Keines dieser fünf Ziele, meine Damen und Herren, halte ich für unehrenhaft. Der Glücksspielstaatsvertrag, der den bestehenden Vertrag aus dem Jahre 2004 ersetzen soll, ist zunächst auf vier Jahre befristet. Er ist von den Glücksspielaufsichtsbehörden der Länder innerhalb dieses Zeitraumes zu evaluieren und kann verlängert werden. Ein Fahrplan zur Evaluation wird derzeit durch zwei Arbeitsgruppen erarbeitet.

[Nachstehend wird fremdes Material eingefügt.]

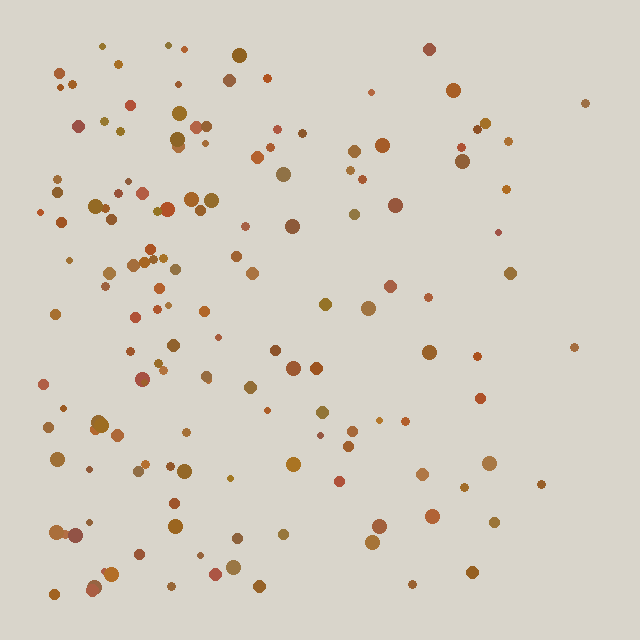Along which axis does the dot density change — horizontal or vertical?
Horizontal.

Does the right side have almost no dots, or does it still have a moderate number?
Still a moderate number, just noticeably fewer than the left.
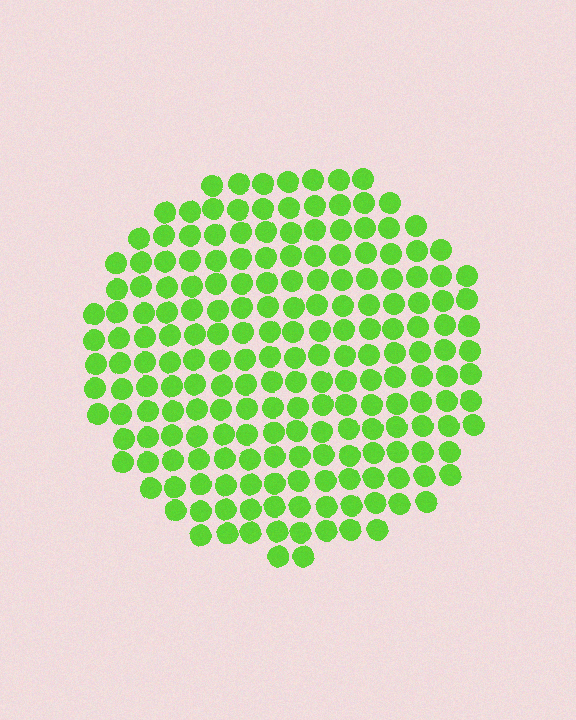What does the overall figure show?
The overall figure shows a circle.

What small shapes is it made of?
It is made of small circles.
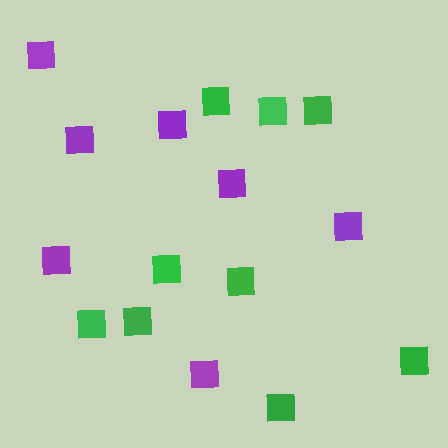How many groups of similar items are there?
There are 2 groups: one group of green squares (9) and one group of purple squares (7).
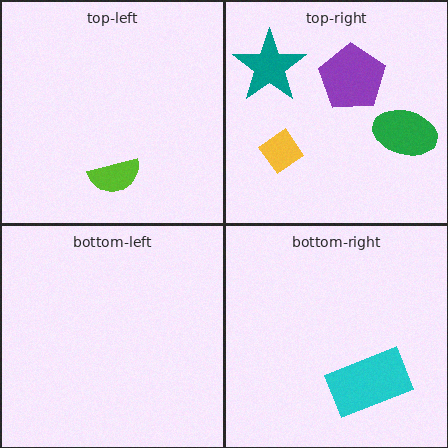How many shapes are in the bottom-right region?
1.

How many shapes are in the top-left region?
1.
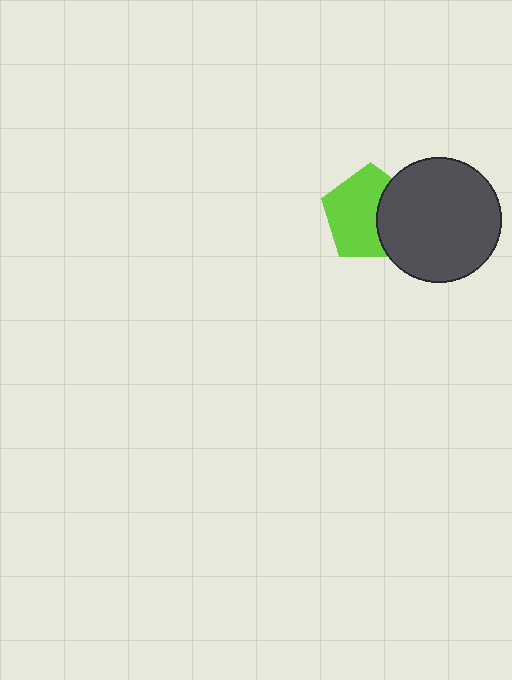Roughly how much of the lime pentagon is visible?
Most of it is visible (roughly 65%).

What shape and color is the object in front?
The object in front is a dark gray circle.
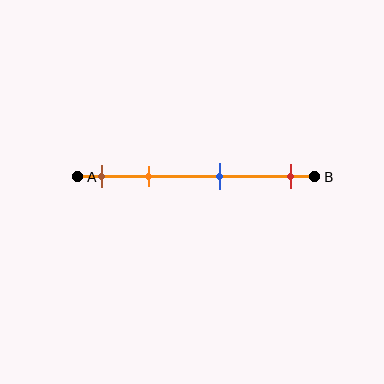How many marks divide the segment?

Der Glücksspielstaatsvertrag wurde von der Ministerpräsidentenkonferenz im Umlaufverfahren zwischenzeitlich von allen Bundesländern unterzeichnet, damit er am 1. Januar 2008 in Kraft treten kann. Das Ratifizierungsverfahren muss mit Hinterlegung der Urkunden zum 31.12.2007 abgeschlossen sein, da andernfalls das derzeitige Monopol für Sportwetten entfallen würde. Zwar würde für eine rein formelle Wirksamkeit des Glücksspielstaatsvertrages die Ratifikation von 13 Bundesländern genügen; zur Durchsetzung der Ziele des Staatsvertrages im Hinblick auf eine effektive Bekämpfung der Wettsucht ist jedoch die materielle Wirksamkeit zwingend erforderlich, das heißt, die Ratifikation durch alle Bundesländer. Andernfalls liefe der mit dem Glücksspielstaatsvertrag verfolgte Zweck ins Leere, und so werden ihn in der Tat auch alle 16 Länder bis zum Jahresende ratifizieren.

Der Entwurf des Gesetzes dient der Umsetzung des Staatsvertrages in Landesrecht. Neben dem Transformationsgesetz in Artikel 1 werden in Artikel 2 Ausführungsbestimmungen getroffen. Hier werden insbesondere Art und Umfang der Erlaubniserteilung für den staatlichen Anbieter von öffentlichen Glücksspielen mit besonderem Gefährdungspotenzial geregelt, da die Erlaubnispflicht aufgrund der Entscheidung aus Karlsruhe auch den staatlichen Anbieter betrifft. Dies bedeutet ganz konkret für Sachsen, dass auch das Finanzministerium als Veranstalter ab 2009 einer solchen Erlaubnis bedarf.

Darüber hinaus werden die Regelungen des Glücksspielstaatsvertrages zum übergreifenden Spielersperrsystem und zur gewerblichen Spielvermittlung konkretisiert. Dieser Gesetzentwurf, meine Damen und Herren, ist nach Auffassung der Staatsregierung europarechtskonform. Ein Notifizierungsverfahren ist dann erforderlich, wenn die Mitgliedsstaaten neue Vorschriften betreffend die Dienste der Informationsgesellschaft einführen wollen. Die Neuregelung des Glücksspielstaatsvertrages enthält teilweise solche Bestimmungen, die daher der Kommission gemeldet werden mussten.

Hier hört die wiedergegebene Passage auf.